Según el panfleto, “se han reportado” 12.300 (número redondo) niños muertos en Gaza al mes de febrero. La pregunta que surge es tan evidente como la respuesta: el dato proviene de Hamás, que, con su dirigencia acorralada, tiene un interés muy particular en exagerar esta estadística de cara a la opinión pública internacional. Es imposible conocer la cantidad real de muertos entre la población civil en Gaza. Según Hamás, sumaban unos 30.000 hacia fines de febrero, pero Hamás no distingue entre civiles y combatientes y miente en función de sus necesidades. Por otra parte, Hamás dice haber sufrido unas 6.000 bajas. En cambio, Israel estima haber abatido por lo menos a 13.000 combatientes. Si esta última cifra es medianamente exacta, la relación de civiles a combatientes es notablemente baja, habida cuenta de la inmensa complejidad del campo de batalla y el uso cínico que hace Hamás de su población. A modo de comparación, la coalición que liberó Mosul de las manos de ISIS dejó un saldo de muertes de inocentes relativamente mucho más elevado.  

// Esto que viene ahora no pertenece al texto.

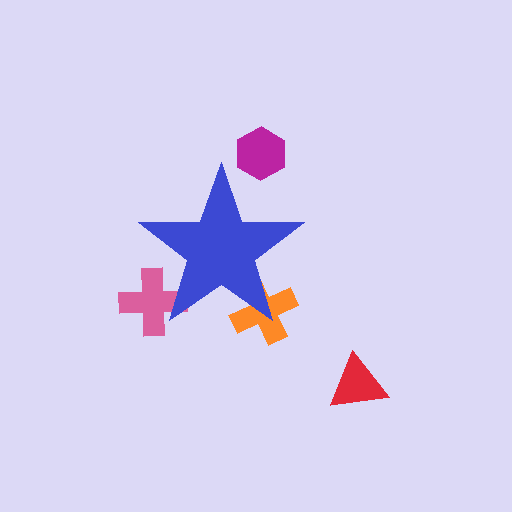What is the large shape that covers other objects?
A blue star.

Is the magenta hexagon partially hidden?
No, the magenta hexagon is fully visible.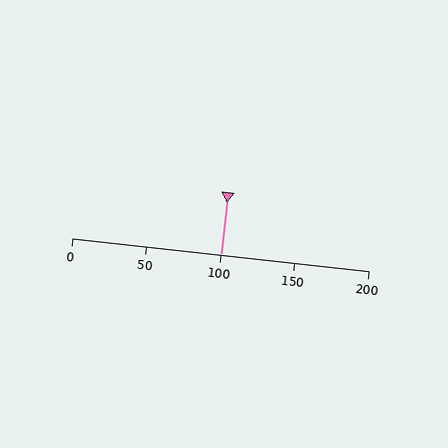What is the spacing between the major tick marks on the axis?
The major ticks are spaced 50 apart.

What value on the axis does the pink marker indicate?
The marker indicates approximately 100.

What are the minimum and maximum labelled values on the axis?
The axis runs from 0 to 200.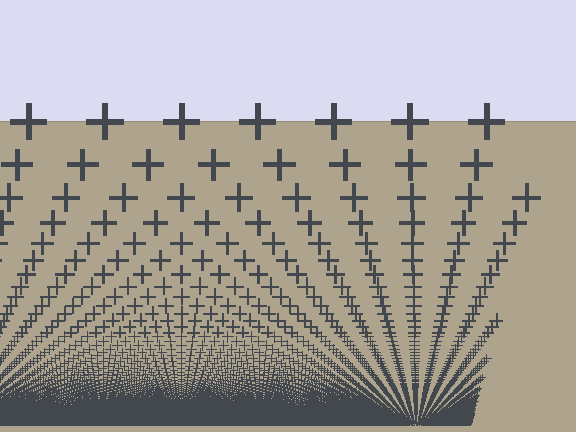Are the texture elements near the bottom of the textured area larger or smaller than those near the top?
Smaller. The gradient is inverted — elements near the bottom are smaller and denser.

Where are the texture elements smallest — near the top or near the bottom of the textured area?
Near the bottom.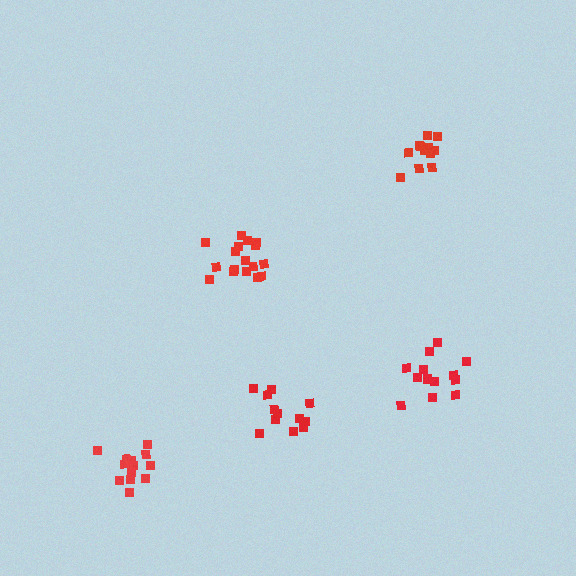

El panfleto asegura que ha muerto una mayor cantidad de niños en 4 meses en Gaza que en 4 años en todas las guerras del mundo. Parece que UNRWA-España se ha olvidado de Yemen, Sudán, Darfur, Iraq, Siria, RDC y Afganistán, entre otros. En todo caso, las muertes entre la población civil de Gaza son pura y exclusivamente atribuibles a Hamás. Esta organización terrorista solo tenía que rendirse, deponer sus armas y devolver a los rehenes para que cesaran las hostilidades. Sin embargo, esa opción nunca estuvo en sus planes. Sus dirigentes sabían y saben que pueden confiar en el apoyo (y la desvergüenza) de entidades como UNRWA, siempre dispuestas a desviar el dedo acusador para apuntarlo hacia Israel.

Efectivamente, tal como reitera UNRWA-España, es una BARBARIDAD, aunque no precisamente en el sentido que pretende darle a la palabra este panfleto infame. Lo de Hamás es un descenso al salvajismo y una ruptura de todo vínculo con la humanidad; lo de UNRWA-España es sencillamente un insulto a la inteligencia y una afrenta a la moral.